Thiaroye 1944 : 81 ans après, la vérité se construit entre mémoire et fouilles archéologiques

Le lundi 1er décembre 2025, un vent frais semblait porter les échos d’une mémoire encore vive à Thiaroye, là où, 81 ans plus tôt, des tirailleurs sénégalais furent exécutés après avoir réclamé leurs droits. Face au monument dédié aux victimes de 1944, le président Bassirou Diomaye Faye et son homologue gambien Adama Barrow ont observé un long moment de recueillement avant de déposer des gerbes de fleurs.


Rédigé par Kamalenba le Lundi 1 Décembre 2025 à 19:39

La cérémonie, solennelle et chargée d’émotion, a rassemblé une large délégation venue de la sous-région. Parmi les personnalités présentes figuraient le vice-président de la Côte d’Ivoire, Thiémoko Meliem Koné, Komi Sélom Klassou, président de l’Assemblée nationale du Togo, ainsi que des représentants du Mali, des Comores, de la Mauritanie et du Tchad. Les forces de défense et de sécurité sénégalaises étaient également représentées, notamment par le général Mbaye Cissé, chef d’État-major général des armées, et le général Martin Faye, Haut commandant de la gendarmerie.
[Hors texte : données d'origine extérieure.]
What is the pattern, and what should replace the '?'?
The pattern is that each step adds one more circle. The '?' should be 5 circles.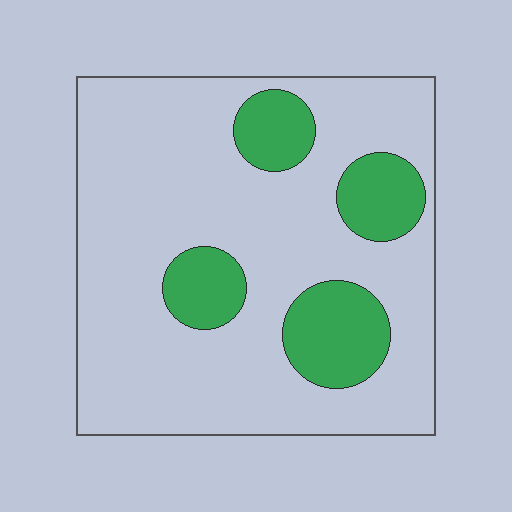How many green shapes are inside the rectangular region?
4.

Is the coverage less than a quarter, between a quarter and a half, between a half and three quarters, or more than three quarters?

Les habitants de Thiaroye, gardiens infatigables de ce pan de l’histoire, ont salué les efforts du chef de l’État pour faire émerger la vérité sur les événements tragiques du 1er décembre 1944.
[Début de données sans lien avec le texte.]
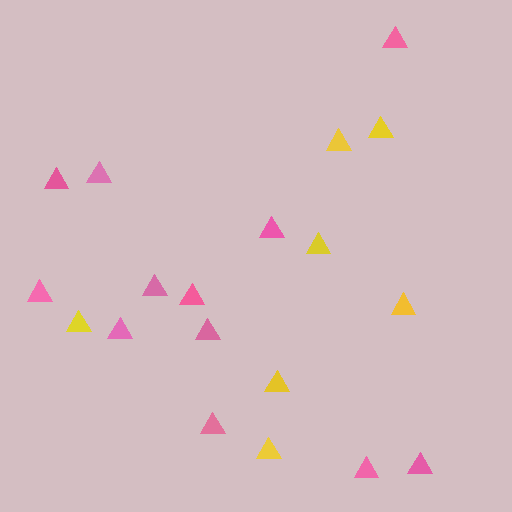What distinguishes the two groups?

Un massacre longtemps occulté


À l’aube de ce jour sombre, l’armée française avait encerclé le camp de Thiaroye avec près de 1 200 soldats et des blindés. Les tirailleurs, démobilisés après avoir combattu en Europe, réclamaient simplement l’égalité de traitement avec les soldats métropolitains. Ils furent fauchés par des tirs nourris.
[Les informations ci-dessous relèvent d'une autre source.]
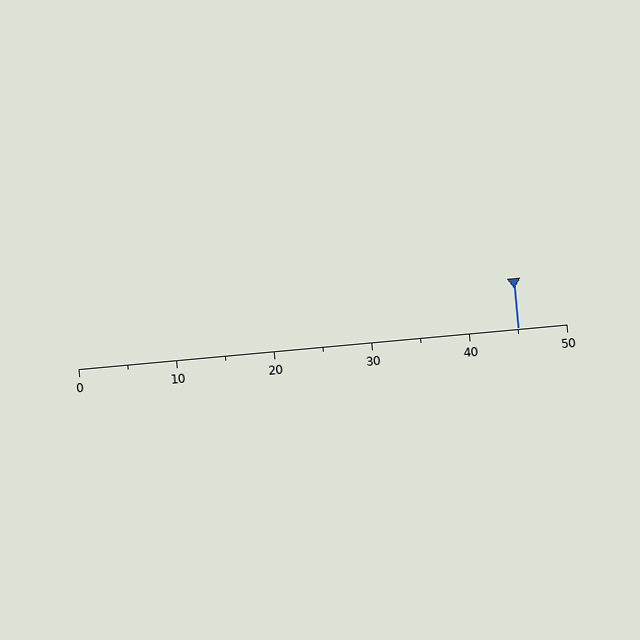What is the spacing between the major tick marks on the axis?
The major ticks are spaced 10 apart.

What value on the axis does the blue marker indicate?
The marker indicates approximately 45.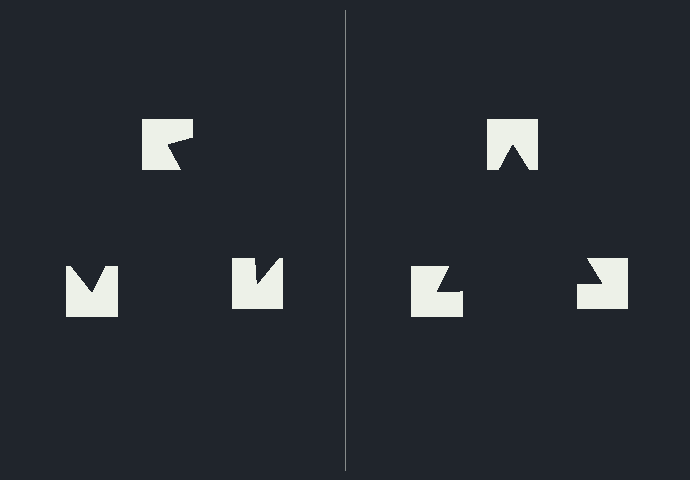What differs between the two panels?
The notched squares are positioned identically on both sides; only the wedge orientations differ. On the right they align to a triangle; on the left they are misaligned.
Pendant longtemps, l’histoire officielle a évoqué 35 morts. Le chiffre fut réévalué à 70 victimes en 2014, avant qu’Emmanuel Macron ne parle ouvertement de « massacre » en 2024. Pourtant, des zones d’ombre demeurent : nombre réel de victimes, lieux exacts d’inhumation, déroulement précis de la répression.

Fouilles archéologiques et découvertes bouleversantes

Pour répondre à ces interrogations, un comité de chercheurs a été créé en avril 2024. Les fouilles menées au cimetière de Thiaroye ont déjà mis au jour sept squelettes, certains mutilés ou retrouvés avec des chaînes aux tibias. Brodequins, bagues, boutons et pattes de collet ont également été exhumés, apportant des indices précieux sur l’identité et le sort des victimes.

Ces découvertes ont profondément marqué l’opinion publique et renforcé la détermination des autorités à poursuivre les investigations.

Un Livre blanc pour restaurer la vérité historique


« La vérité historique ne se décrète pas, elle se découvre excavation après excavation », a rappelé le président Bassirou Diomaye Faye, annonçant la poursuite des fouilles sur tous les sites susceptibles d’abriter des fosses communes.

Fruit d’un travail rigoureux de documentation et de concertation, le Livre blanc récemment présenté marque « une étape essentielle : celle d’un état des lieux objectif et méthodique », selon le Pr Mamadou Diouf, historien et président du Comité de commémoration.

Alors que certains chercheurs avancent le chiffre de plus de 400 morts, les travaux en cours devraient permettre de clarifier ce chapitre tragique de l’histoire sénégalaise et d’honorer dignement la mémoire de ces soldats africains tombés pour la France.